Normal People, review: a rare treat - the TV drama that's better than the book
Does it matter if you have read Normal People, Sally Rooney’s coming-of-age novel, before seeing the BBC TV version? No. What matters is that you were once young. This is a story about first love and growing up, and it captures that time in life so perfectly that watching it transports you back there. It makes you wish you were 18 again, and thank God that you’re not, often in the same moment.
The protagonists are Marianne (Daisy Edgar-Jones) and Connell (Paul Mescal), in their final year at school in the west of Ireland. Marianne is lonely, miserable and picked on by classmates, but spirited and fiercely intelligent. Connell is effortlessly popular but more bashful and bookish than his friends.
Both leads are terrific and their chemistry is palpable but it is Mescal’s performance that stands out, perhaps because in the first two episodes he has more to convey; Connell is decent yet weak in the face of peer pressure, and less able to articulate his feelings than Marianne. It is a remarkable television debut.

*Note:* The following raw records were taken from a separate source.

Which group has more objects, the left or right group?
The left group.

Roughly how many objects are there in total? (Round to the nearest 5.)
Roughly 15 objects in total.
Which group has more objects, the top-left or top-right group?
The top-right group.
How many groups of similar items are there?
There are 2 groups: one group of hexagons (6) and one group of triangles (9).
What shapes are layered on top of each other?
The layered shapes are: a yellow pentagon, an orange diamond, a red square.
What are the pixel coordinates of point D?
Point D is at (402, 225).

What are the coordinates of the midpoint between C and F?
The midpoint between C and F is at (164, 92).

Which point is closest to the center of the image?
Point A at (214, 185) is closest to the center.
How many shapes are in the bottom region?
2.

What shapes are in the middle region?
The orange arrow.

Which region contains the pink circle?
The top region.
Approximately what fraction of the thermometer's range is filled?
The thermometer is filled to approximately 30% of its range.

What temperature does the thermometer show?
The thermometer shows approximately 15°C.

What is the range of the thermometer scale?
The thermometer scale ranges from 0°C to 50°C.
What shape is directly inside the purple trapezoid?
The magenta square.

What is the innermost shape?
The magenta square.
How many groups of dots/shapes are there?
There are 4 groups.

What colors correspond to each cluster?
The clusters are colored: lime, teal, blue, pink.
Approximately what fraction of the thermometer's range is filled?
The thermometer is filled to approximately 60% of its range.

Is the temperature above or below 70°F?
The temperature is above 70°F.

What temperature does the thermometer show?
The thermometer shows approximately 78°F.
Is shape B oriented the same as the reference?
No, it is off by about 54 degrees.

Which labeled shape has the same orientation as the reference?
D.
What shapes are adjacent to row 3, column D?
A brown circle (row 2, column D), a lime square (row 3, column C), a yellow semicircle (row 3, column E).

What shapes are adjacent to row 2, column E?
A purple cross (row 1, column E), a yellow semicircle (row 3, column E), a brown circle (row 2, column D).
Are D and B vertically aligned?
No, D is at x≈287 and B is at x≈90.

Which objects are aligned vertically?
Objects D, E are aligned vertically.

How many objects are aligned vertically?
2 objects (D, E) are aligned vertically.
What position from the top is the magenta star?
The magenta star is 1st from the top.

The sex scenes in Normal People are intimate and tender and so true to life – awkward fumbling with a bra, anyone? – that they are a triumph both for the actors involved and for Lenny Abrahamson, who directed them. You expect the camera to cut away and it stays with them, but the scenes never feel exploitative. Abrahamson employed the intimacy coordinator Ita O’Brien, who also worked on Netflix’s Sex Education, but that is the only basis on which the two shows should be mentioned in the same breath.
The drama has been divided into half-hour episodes, which is a smart move and one that should be widely adopted (what is this trend lately for two-hour episodes of things?). It leaves you wanting more, and all 12 episodes are currently available on iPlayer. I rushed to watch episodes three and four, which move to Trinity College, Dublin, and find the roles reversed: here it is Marianne who finds friends and strength in numbers, while Connell is isolated and out of place.
The university years might be a better fit for the actors, who do look a touch old to be playing Sixth Formers (though it was ever thus: see the high school films of John Hughes). But it is the school days that make your heart ache. Fans of the book worried that the TV series wouldn’t do it justice. Thanks to the performances, the drama isn’t just as good as the book – it’s better.